I recently came across a fascinating article introducing me to the concept of the Erdos Number; possibly not the most useful academic device for everyday life, but nonetheless a principle that can be applied in a multiplicity of interesting ways. Erdos led me to the Bacon Number, and perhaps predictably to the more commonly known, and far less esoteric principle of six degrees of separation.

It’s a crazy, but often accurate observation that any one of us could – in theory – make contact with one another through a network of no more than six connected people. In some ways it’s also a bit worrying that someone like Donald Trump is connected that closely to me, even if it is only by way of a friend of a friend, of a friend! It may not even take six connections… Some studies have posited that in the US, the connection between any two people could be as few as three, or even two links distant.

Such connections have, of course, become a lot closer as a result of the growth of travel and technology, and the information age – go back a hundred years or so, and I’d suggest that the degree of separation between two people would be much greater; a few hundred years further back than that and you’d likely have stronger genetic links with strangers than you would as a result of any other connection. Today however, easy international travel and especially the spread of social networking via the internet have brought us ever closer. And, in our case, that also includes SL.

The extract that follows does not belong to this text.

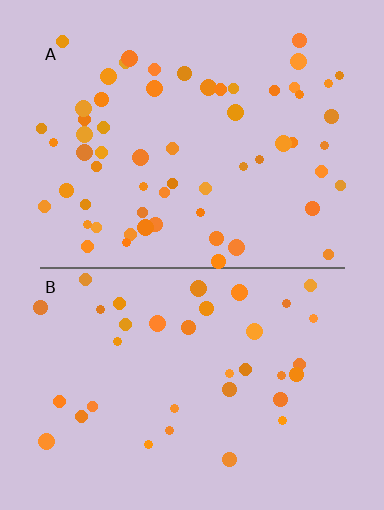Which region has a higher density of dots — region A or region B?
A (the top).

I still find it a bit weird that I can know people as friends and acquaintances in the virtual world and become pretty close to them, yet know little of their real lives, or even what they look or sound like in the real world – it’s entirely possible that I could live in the same street, work with or spend my time with someone in RL, with whom I have strong connections in the virtual world, yet have no idea that we share that connection. We might pass each other on the street without acknowledging the other’s presence, without any inkling that we are best friends inworld. We may be worlds apart in real life, yet separated by no distance at all in the virtual world.

And who exactly are we anyway? The anonymity afforded by SL means that fame, fortune and position have little meaning once we’re inworld – a king and a commoner can consort with each other in ways that their worldly degrees of separation could never permit in RL. I may hold any station in the real world, but unless I tell you who I am, you will remain blissfully unaware of my circumstances.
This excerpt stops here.